In the interview, Augustin explained he is a product of the Dominican university system. He studied at the Technology Institute of Santo Domingo (Intec) and did pastoral studies with the Jesuits at Centro Bonó.
He says his experience and that of thousands of Haitians that have studied here is positive and that is why so many students keep coming. He did not have statistics on how many Haitians study here. He said they could be 4,000 to 20,000.
He could not quantify the number of Haitians living in the DR. He said the Second National Poll in 2017 estimated these at 500,000 and more than 200,000 Dominicans of Haitian descent, for around 800,000 Haitians.
He said Haitians who live here are busy surviving and live with poor Dominicans, not giving a thought to racism or discrimination.

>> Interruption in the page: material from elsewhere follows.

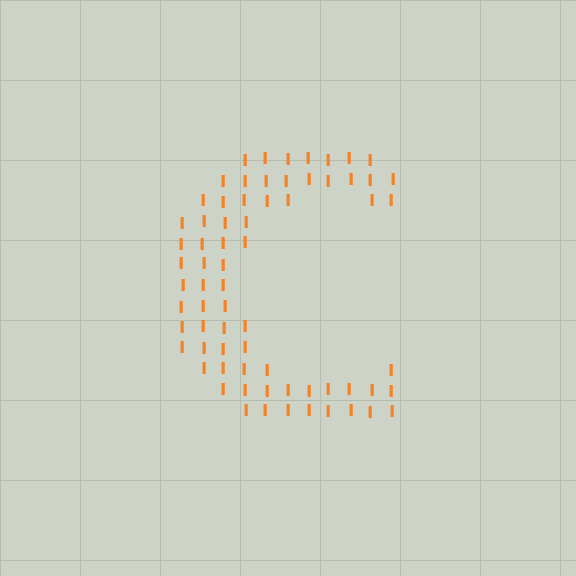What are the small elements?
The small elements are letter I's.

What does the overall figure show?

He said Haitians are not a threat, they are just people seeking to make a living.
He explained the push for constitutional reform in Haiti is to give more power to the Executive Branch. He said the plan is to move from a parliamentary model more to one such as in the United States or the Dominican Republic. He said the idea is to reduce the parliament to a single chamber, the Chamber of Deputies, eliminating the Senate. The people of Haiti are convened to a referendum to approve the Constitution on 25 April 2021.
The schedule for elections in Haiti is a first election on 19 September. A second round including the municipal elections is set for 21 November 2021. On 22 January 2022 the definitive results will be known and by 7 February 2022, Haiti should have a new President. He says the law does not allow Moise to seek reelection.
He said the problems with delays in issuing passports is because these are presently only issued in Port au Prince or Washington, D.C. He said the solution is to allow Haitian consulates in Barahona, Santiago, Higuey and Dajabon to issue the passports. He says efforts are underway with Unicef to make it easier for Haitians to get birth certificates at birth. He admits this will facilitate Haitians regularizing their status after migrating to the Dominican Republic. Most Haitians do not have any identity.
He observed the Dominican Republic sells US$1 billion to Haiti, but purchases less than US$3 million. He wants to see more local sales of Prestige beer and Barbancourt rum. He says wealthy Haitians have invested heavily in the Dominican Republic in hotels, real estate, among other areas. He favors a free trade agreement, but says it has to be a win win situation.
He says there is a permanent struggle regarding contraband. He favors that Haiti accept what is declared in the Dominican Republic’s Customs Agency because of the better controls. He said Haiti loses out at around US$500 million a year because of lack of effective customs controls.
On his list of priorities is getting the Dominican government to issue special student visas for Haitian students. He said more than 80% of those who study have only a regular tourist visa, which means they constantly have to be renewing at a high cost. Haitians who study at local universities pay as locals. He said the local authorities are in agreement that Haitians can register online and then take that registration to the Dominican consulate to get a student visa.